Search code examples
ajaxgwtseohtmlunit

HtmlUnit with GWT returns incomplete page


I'm trying to use HtmlUnit to test that my GWT website loads properly.

Unfortunately, the page I'm fetching doesn't seem complete. It is missing content which is viewable when I visit the page in my normal browser.

Here's my unit test that is producing this output:

WebClient webClient = new WebClient();
webClient.setThrowExceptionOnScriptError(false);

webClient.setAjaxController(new NicelyResynchronizingAjaxController());
webClient.waitForBackgroundJavaScript(30000);
HtmlPage page = webClient.getPage("http://www.ozdroid.com/#!BLOG/2010/10/12/How_to_Make_Google_AppEngine_Applications_Ajax_Crawlable");

System.out.println(page.asXml());
webClient.closeAllWindows();

Does anyone have any idea what I can do to get around this and fetch the full Html of the site?

Edit

Here's what the page.asXml() returns with the updated code, which is clearly incomplete:

<?xml version="1.0" encoding="ISO-8859-1"?>
<html xmlns:fb="http://www.facebook.com/2008/fbml>
&lt;head>
&lt;meta http-equiv=" content-type="">
  <head>
    <meta name="google-site-verification" content="_KCG8ec0LvgmXjnBAikAog0knc7jAbIGCu8Cmu2hsCI"/>
    <meta http-equiv="X-UA-Compatible" content="IE=EmulateIE7"/>
    <link rel="shortcut icon" href="favicon.ico"/>
    <link rel="icon" type="image/gif" href="favicon.gif"/>
    <title>
      OzDroid - Enterprise Solutions for Android | Laser Barcode
scanners | RFID | Handheld Computers | Rugged PDA's and Mobile Phones
    </title>
    <script type="text/javascript">
//<![CDATA[
var _gaq = _gaq || [];
//]]>
    </script>
    <script type="text/javascript" language="javascript" src="ozdroid/ozdroid.nocache.js">
    </script>
    <script defer="defer">
//<![CDATA[
ozdroid.onInjectionDone('ozdroid')
//]]>
    </script>
    <script src="http://www.google-analytics.com/ga.js" type="text/javascript">
    </script>
  </head>
  <body>
    <!-- OPTIONAL: include this if you want history support -->    <iframe src="javascript:''" id="__gwt_historyFrame" style="position: absolute; width: 0; height: 0; border: 0">
    </iframe>
    <noscript>

&lt;div
    style="width: 22em; position: absolute; left: 50%; margin-left: -11em; color: red; background-color: white; border: 1px solid red; padding: 4px; font-family: sans-serif"&gt;
&lt;p&gt;Welcome, to the website of OzDroid, we sell and distribute rugged Android
 handheld computers, pda's and mobile phones. These devices can be equipped 
 with options including 1D and 2D laser barcode scanners, RFID, wifi,
  bluetooth and cameras.&lt;/p&gt;
 &lt;p&gt; In the near future, we also
 will be supplying logistics software for the same.
&lt;/p&gt;
&lt;p&gt;As this site contains dynamic content that relies on javascript,
 &lt;b&gt;your web browser must have JavaScript enabled&lt;/b&gt; in order for this site to
display correctly.
&lt;/p&gt;&lt;/div&gt;

    </noscript>
    <div id="fb-root">
    </div>
    <!-- Production -->    <script src="http://connect.facebook.net/en_GB/all.js">
    </script>
  </body>
</html>

Thanks


Solution

  • Cuga the website you are are trying to fetch is mine, it was basically a bit of overkill when I was learning some GWT stuff and wanted to make the site crawlable. The idea was to make a simple blog so that I could have dynamic content crawled. The blog articles are fetched from appengine datastore using RPC calls, so it was a useful test.

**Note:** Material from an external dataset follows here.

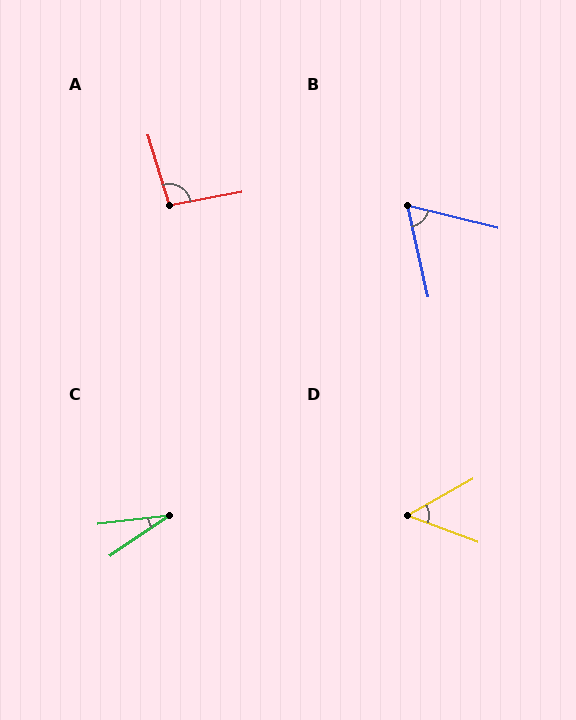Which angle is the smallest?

    The full HTML is served by the site by complying with Googles Ajax crawling standards and replacing #! with ?_escaped_fragment_= .

    The address below should fetch the page from App Engine

    Link

    All the work done to generate the HTML snapshot on the appengine server is done by HTMLUnit. So its not likely to be a HTMLUnit bug.

    Unfortunately some of the facebook type stuff is now broken - I suspect due to to API changes - but to be honest I really haven't looked as I have other priorities.

    AS I haven't touched this for over two years I am a bit rusty...

    TRY THIS

    put the line...

    webClient.waitForBackgroundJavaScript(30000);
    

    after getting the page. I think waitForBackgroundJavaScript() is supposed to block the thread you are on until all the javascript has ran. Calling it before you fetch the page probably does nothing.